Berlin – Die Zuwanderung löst bei den Menschen in Deutschland Besorgnis aus, zugleich scheint eine allgemeine Willkommenskultur aber weiter intakt zu sein. Das ist ein Ergebnis einer am Dienstag (5. März) in Gütersloh veröffentlichten Studie der Bertelsmann-Stiftung. Demnach erwarten 78 Prozent der Befragten durch Zuwanderung Mehrkosten für den Sozialstaat. 74 Prozent befürchten Wohnungsnot in Ballungsräumen, und 71 Prozent sorgen sich um Probleme in den Schulen.

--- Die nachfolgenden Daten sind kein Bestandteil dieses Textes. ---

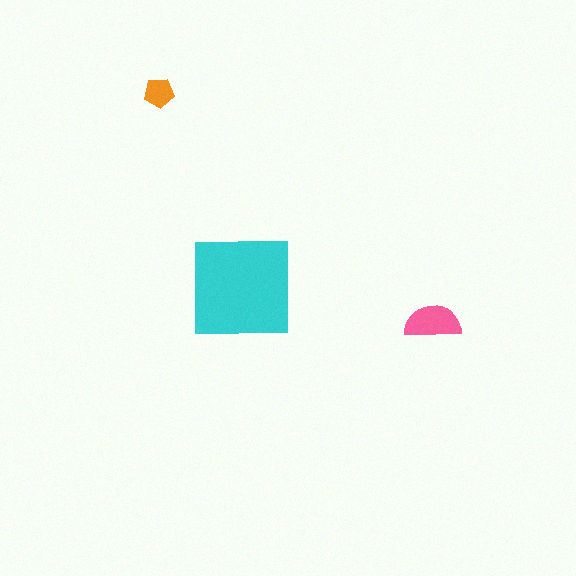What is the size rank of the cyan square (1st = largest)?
1st.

Deutsche nach wie vor für eine Willkommenskultur gegenüber Flüchtlingen
Zugleich sehen 73 Prozent der Teilnehmer jedoch eine Willkommenskultur bei der Bevölkerung in den Kommunen gegenüber Migranten, die zu Arbeits- oder Bildungszwecken nach Deutschland kommen. 53 Prozent nehmen diese Haltung laut Umfrage gegenüber Menschen wahr, die Flüchtlinge sind. Bei staatlichen Stellen der Kommunen sehen 78 Prozent eine Willkommenskultur gegenüber Migranten zu Arbeits- und Ausbildungszwecken, wie die Stiftung in Gütersloh weiter mitteilte. 67 Prozent der Befragten nehmen eine solche offene Grundeinstellung bei den Kommunen auch gegenüber Flüchtlingen wahr.

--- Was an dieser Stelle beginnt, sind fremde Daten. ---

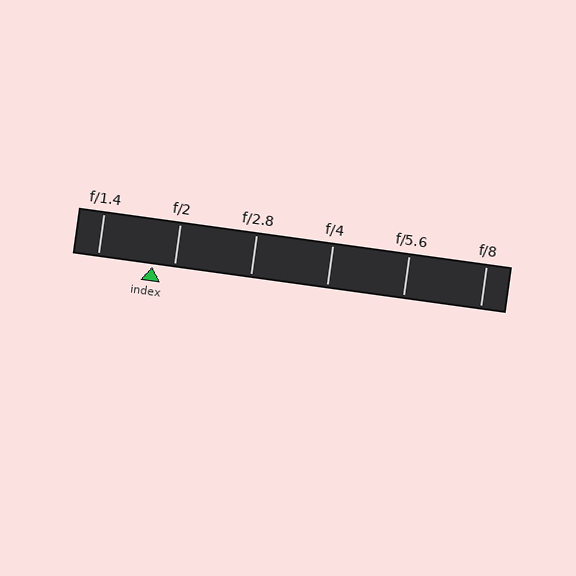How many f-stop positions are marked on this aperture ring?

Die Sorgen vor möglichen wirtschaftlichen und sozialen Folgen verstärkter Migration erreichen damit ein ähnliches Niveau wie 2017 nach der großen Zuwanderungsbewegung von 2015 und 2016. Damals rechneten 79 Prozent laut einer Vorläuferbefragung der Stiftung mit Mehrkosten für den Sozialstaat. Die Sorge vor Wohnungsnot stieg seitdem sogar noch einmal deutlich an: 2017 befürchteten 65 Prozent, dass Zuwanderung dieses Problem verschärfen könnte.

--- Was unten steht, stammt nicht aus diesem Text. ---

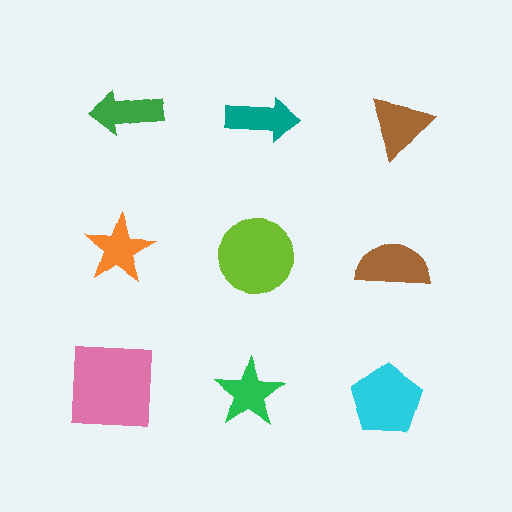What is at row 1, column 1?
A green arrow.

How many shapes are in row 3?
3 shapes.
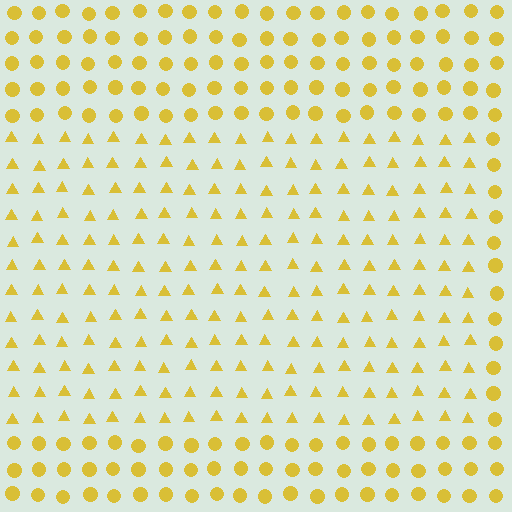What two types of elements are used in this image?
The image uses triangles inside the rectangle region and circles outside it.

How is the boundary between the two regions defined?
The boundary is defined by a change in element shape: triangles inside vs. circles outside. All elements share the same color and spacing.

Chancen und Vorteile: Mehrheit sieht Flüchtlinge auch positiv
Parallel zu dieser Entwicklung blieb die Wahrnehmung zur Willkommenskultur im Langfristvergleich allerdings weitgehend stabil. 2017 nahmen 70 Prozent eine offene Haltung bei der Bevölkerung vor Ort gegenüber Migrantinnen und Migranten wahr, die zu Arbeits- und Bildungszwecken nach Deutschland kommen. Der entsprechende Wert für Flüchtlinge lag in jenem Jahr bei 59 Prozent. Trotz Befürchtungen wegen möglicher Nachteile sieht aktuell außerdem eine Mehrheit der Befragten weiterhin Chancen und Vorteile durch Zuwanderung. 63 Prozent meinen, dass Migration wichtig für die Ansiedlung internationaler Firmen ist. 62 Prozent glauben, dass sie gegen die Überalterung hilft. 61 Prozent sind der Ansicht, Zuwanderung mache das Leben hier interessanter.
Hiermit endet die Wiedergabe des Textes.